Of course, it didn’t start on the day of my diagnosis, I’d been on antidepressants since I was 16 and over the years had battled low mood, depression and other mental health illnesses. I had turned to my GP though when I had struggled with the passing of my mum and realised that if I didn’t start looking after me, who would look after my girls.


It had become the norm to tell my girls I was having a bad day, my head hurt or I had a poorly tummy. Some of this had been true, I had had a hysterectomy after endometriosis, but more often than not they just saw mummy in bed. In bed sad and tired and not doing a lot.


It took an honest conversation, at their level to explain what was happening. For so long I’d tried to hide it or pass it off as something else, but kids aren’t daft. They see more than we know and they understand even more.


When I first explained to them that I had anxiety and my brain didn’t always work the way it should I likened it to the overflowing cup analogy or bucket in my case. For a number of reasons, my bucket couldn’t cope with everything inside it all at the same time. I needed to learn how to deal with those things. Some things had been stuck in there for years and I had not dealt with them. I didn’t go into details but I think they understood. My youngest asked if it was like having to remember lots of things and forgetting some and I nodded. Because that is what it’s like, sometimes our brain can only cope with so much, we need skills to deal with these things and then we can move on, or handle them better.
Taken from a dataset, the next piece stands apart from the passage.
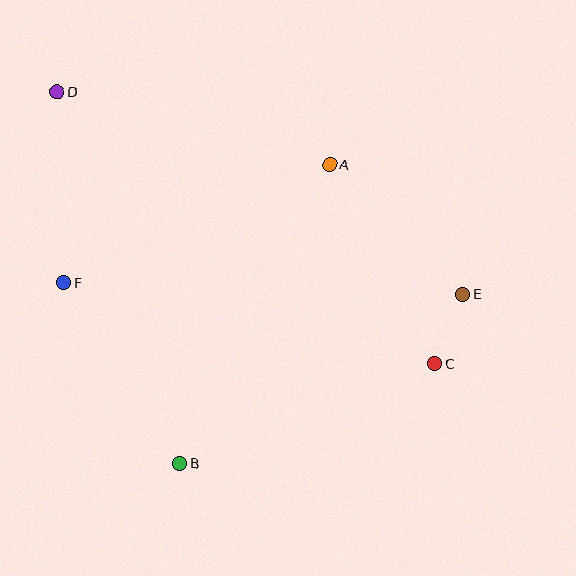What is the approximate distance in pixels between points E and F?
The distance between E and F is approximately 399 pixels.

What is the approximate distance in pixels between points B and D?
The distance between B and D is approximately 391 pixels.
These events, concerns or issues grow and shrink. Often when one of my issues from the past starts to grow, everything does. Even the burnt toast mummy did yesterday then gets me really upset. And usually, I’d just take out the toast and do some more.


As the conversation progressed they each told me of times they could compare it too. Times of worry and sadness, times of uncertainty and feeling overwhelmed. I could see this conversation didn’t just need to happen for me, but it was helping them too. They told me how they hadn’t wanted to talk about grandma and how much they missed her because I would get upset. They cared more about upsetting me and would often cry on their own in their bedrooms. And I could completely relate, I did and often do the same thing.


Members of my family deal with it differently and I avoid talking about her with them, I suddenly realised that this was having a negative impact on my girls too. We then began sharing funny stories about her and we were all laughing.


You see we don’t need to hide mental health illness from our children and young people, we need to open up the conversation. We need it to be talked about just like we talk about exercise, five a day or studying at school. We have an opportunity now, today, to reduce the number of people too scared to talk about mental health illness.


I’m passionate about mental health awareness but more so with our young people. We can make a difference by educating them in schools and at home and we all have a responsibility to be involved.